I do get a bit choked up when I remember how, near the end of my father's life, a young PA at his latest cardiologist's office was taking his history, and saw that he'd served in WWII. This lovely young man stopped taking the history and stood up and said, "May I shake your hand, sir?" My parents were so impressed, they told me about it again and again. It was a bright spot in a hard time. I'm sure this PA did this with every elderly veteran he met, but still, what a lovely and thoughtful thing.

So, while I am adoring No Ordinary Time, simultaneously shocked by the overt, cartoonishly awful racism of not that many generations ago (quotes from the Navy reports on letting Negroes serve are mind-blowing - they don't teach that in history class), and rolling my eyes at how the conservatives have been singing the same song for three generations, and seeing how far we've come, while not that much has fundamentally changed.

So, as nostalgia does, it led me to think of other memories mostly forgotten, that I want to share with my grandchildren. I suddenly remembered a stash of slides I'd thrown on a high shelf, after I cleaned out my parents' house when my mother died. I hadn't thought of them in years, but I suddenly had an urge to sort through them and digitize them. My son had been asking me what I wanted for my birthday, and now I know: I want a film to digital converter gadget, so I can review and save these slides to digital.

This was actually my second stage of thinking about these things.

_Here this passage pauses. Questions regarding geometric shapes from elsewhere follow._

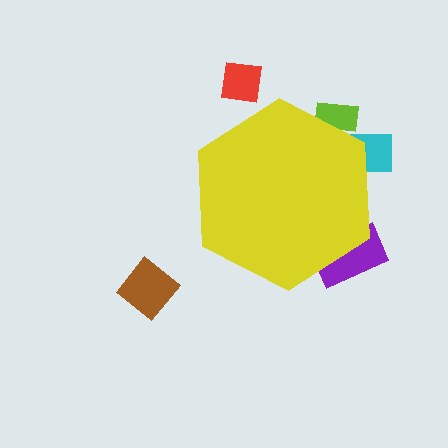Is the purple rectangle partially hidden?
Yes, the purple rectangle is partially hidden behind the yellow hexagon.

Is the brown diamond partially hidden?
No, the brown diamond is fully visible.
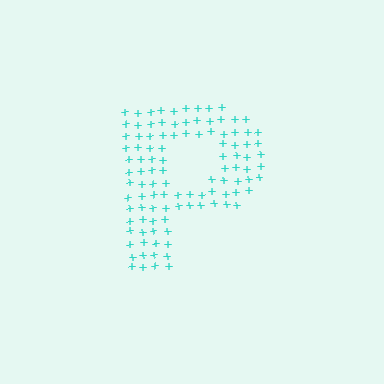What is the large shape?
The large shape is the letter P.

In the process of cleaning out the hellhole office/uninviting guest room, I found all the ancient folders of my mother's recipes, and realized that they are falling apart. (We are talking freebie flyers of recipes from 1959 here.) I need to scan those suckers and preserve them, before I open the folder again and find nothing but crispy flakes of slick paper.

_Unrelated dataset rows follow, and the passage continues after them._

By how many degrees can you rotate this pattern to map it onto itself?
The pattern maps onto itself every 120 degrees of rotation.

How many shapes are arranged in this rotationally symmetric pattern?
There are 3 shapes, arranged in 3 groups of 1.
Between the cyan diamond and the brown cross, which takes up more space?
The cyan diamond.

This was a largely shit week in all directions, but I'm finding my center in finding memories my grandchildren might want to know. And the original,faded magazine clipping of the chrusciki cookies my mother made every Christmas (though we're Irish, not Polish).

Maybe it's part of meditation - I'm finding my center.


ellen kirkendall said...

It's nice to see you thinking of your mother again, separate from the difficult experience of her later years. If you live long enough your perspective changes again and again.

Catherine said...

Perspective does change. It's not just her later years that were difficult - someday I may write about the whole saga - but I do see why she was the way she was.

Brenda said...

WAY off topic, but I think I am the worst Yorkie mom ever. Hannah just fell off of the deck! It is about a four foot drop. We were both on the deck, and I wasn't watching her---I was fussing with my flowers. I heard a little noise, and looked down---there she was, sitting in my daylilies and looking around with a very puzzled look on her face. I know she can't see very well, and my guess is that she just walked right off of the edge and fell. I watch her very carefully when she is wandering around in the yard because I worry that she will find a little gap in the fence and slip out or some animal will get her, like a hawk or something. She seems to be okay, but I feel pretty bad about it. I thought that she was safe.

Catherine said...

Oh, Brenda, I remember the night Murphy fell off the bed! My bed is fairly high, and he hit with a sickening thud and a startled scream, and I was half afraid to walk around the bed and see how he was - he was standing beside the bed, looking very confused, but fortunately, uninjured. At least the plants broke Hannah's fall! It's so hard to judge their vision, too, because even Murphy can fake being able to see more than he really can, until he does something like walk straight into a fire hydrant you can't tell he's so blind.

Anonymous said...

Brutus the Italian Greyhound of beloved memory, never slowed down for his cataracts - and he ran around the corner of the house slap-bang into the wheelbarrow! Still didn't slow down until the Pancreatic cancer forced him to !!